We first have Cantor's Theorem (Theorem 5, p.32) which says that $| A | < | \mathcal{P} (A) |$ for any set $A$.
But we also have Theorem 7 (p.34), which I will quote in its entirety:
Let $\mathcal{M}$ be a set of cardinals such that $\forall \mathfrak{m} \in \mathcal{M} \exists \mathfrak{n} \in \mathcal{M} ( \mathfrak{m} < \mathfrak{n} )$, and let $\mathcal{A}$ be a family of sets such that $\forall \mathfrak{m} \in \mathcal{M} \exists A \in \mathcal{A} ( |A| = \mathfrak{m} )$. Then $| \bigcup \mathcal{A} |$ exceeds every cardinal in $\mathcal{M}$.
It is this last ingredient that allows this process to extend beyond the simple successor cases. (And this is what everyone else has been saying.)

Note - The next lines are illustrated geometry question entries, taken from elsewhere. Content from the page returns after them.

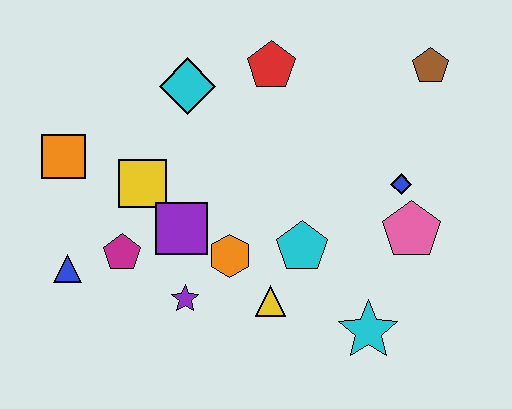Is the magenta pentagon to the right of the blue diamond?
No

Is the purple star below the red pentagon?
Yes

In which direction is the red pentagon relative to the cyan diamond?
The red pentagon is to the right of the cyan diamond.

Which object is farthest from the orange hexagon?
The brown pentagon is farthest from the orange hexagon.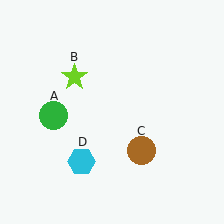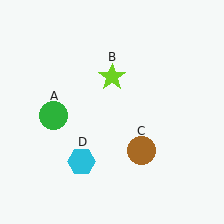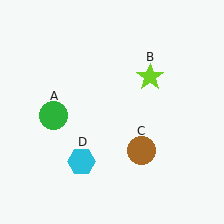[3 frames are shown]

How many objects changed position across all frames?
1 object changed position: lime star (object B).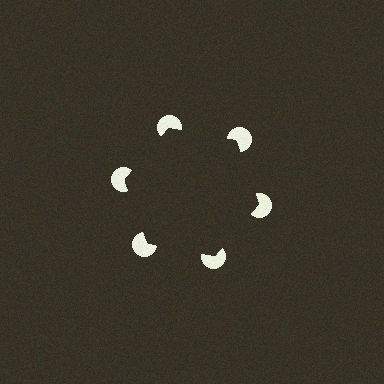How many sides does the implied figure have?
6 sides.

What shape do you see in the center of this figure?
An illusory hexagon — its edges are inferred from the aligned wedge cuts in the pac-man discs, not physically drawn.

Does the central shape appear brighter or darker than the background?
It typically appears slightly darker than the background, even though no actual brightness change is drawn.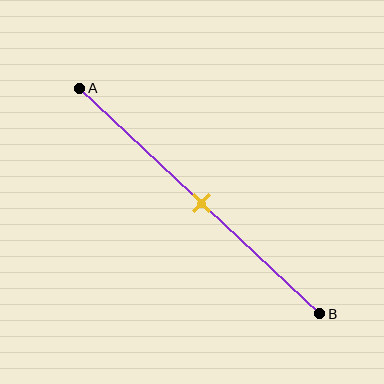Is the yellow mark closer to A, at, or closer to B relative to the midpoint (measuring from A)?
The yellow mark is approximately at the midpoint of segment AB.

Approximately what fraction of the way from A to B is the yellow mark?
The yellow mark is approximately 50% of the way from A to B.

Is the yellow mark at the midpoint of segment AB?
Yes, the mark is approximately at the midpoint.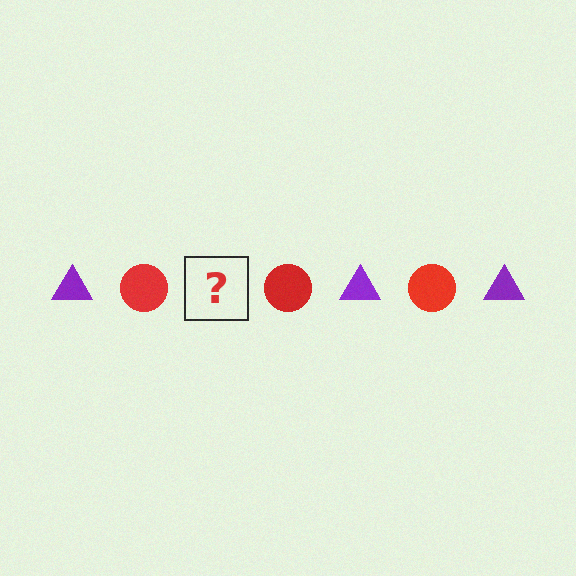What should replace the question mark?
The question mark should be replaced with a purple triangle.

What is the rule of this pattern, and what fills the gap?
The rule is that the pattern alternates between purple triangle and red circle. The gap should be filled with a purple triangle.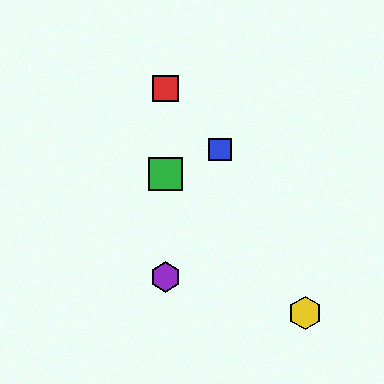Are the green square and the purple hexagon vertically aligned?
Yes, both are at x≈165.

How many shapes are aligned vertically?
3 shapes (the red square, the green square, the purple hexagon) are aligned vertically.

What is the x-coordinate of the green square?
The green square is at x≈165.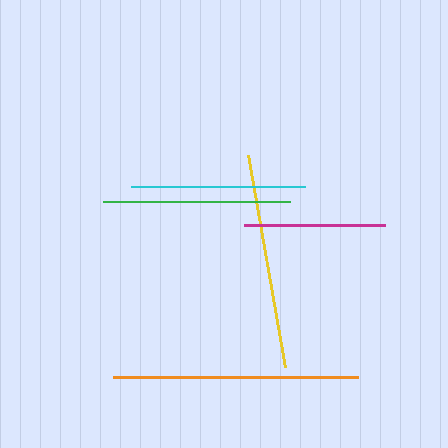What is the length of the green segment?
The green segment is approximately 187 pixels long.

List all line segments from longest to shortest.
From longest to shortest: orange, yellow, green and cyan (about equal), magenta.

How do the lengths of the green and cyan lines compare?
The green and cyan lines are approximately the same length.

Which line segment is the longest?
The orange line is the longest at approximately 246 pixels.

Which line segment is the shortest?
The magenta line is the shortest at approximately 141 pixels.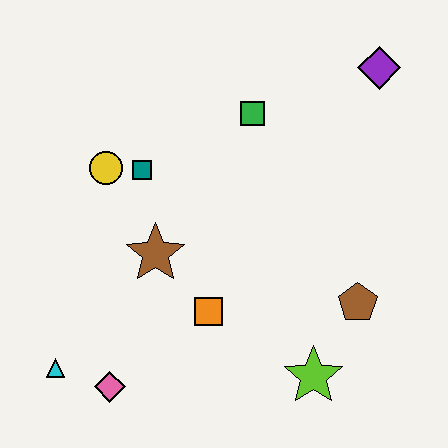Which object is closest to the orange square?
The brown star is closest to the orange square.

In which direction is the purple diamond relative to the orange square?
The purple diamond is above the orange square.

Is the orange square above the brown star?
No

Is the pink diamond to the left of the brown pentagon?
Yes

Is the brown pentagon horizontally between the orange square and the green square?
No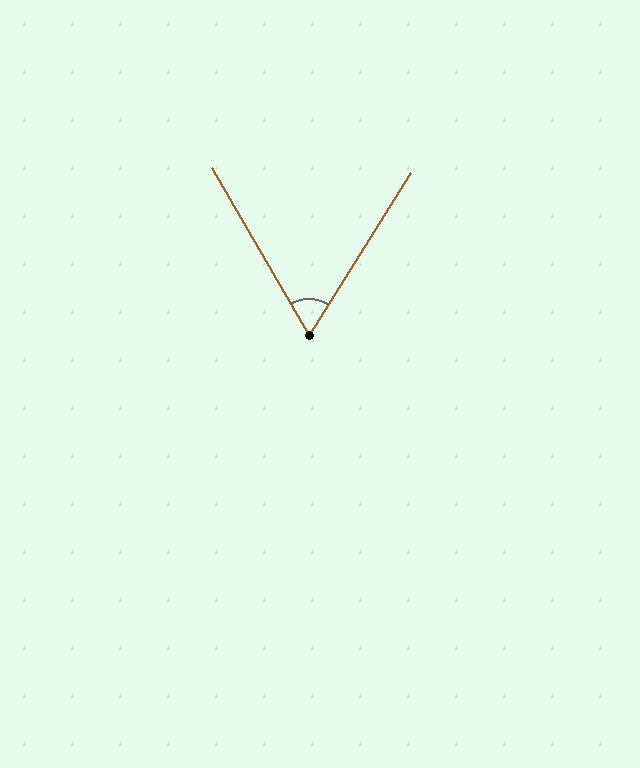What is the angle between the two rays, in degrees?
Approximately 62 degrees.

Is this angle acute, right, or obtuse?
It is acute.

Start with $X_0 , X_1 = \mathcal{P}(X_0) , X_2 = \mathcal{P} (X_1) , \ldots , X_{n+1} = \mathcal{P} ( X_n ) , \ldots $ and then after $\omega$ steps take $X_\omega = \bigcup_{n < \omega} X_n$. By Theorem $7$ we know that $| X_\omega | > | X_n |$ for all $n < \omega$. We continue with $X_{\omega + 1} , X_{\omega_2} , \ldots , X_{\omega \cdot 2} , X_{\omega \cdot 3} , \ldots , X_{\omega \cdot \omega}$ etc. We can even imagine this extending beyond the countable ordinals, arriving at $X_{\omega_1}$ which will satisfy $| X_{\omega_1} | > | X_\alpha |$ for all $\alpha < \omega_1$. And this can continue still more.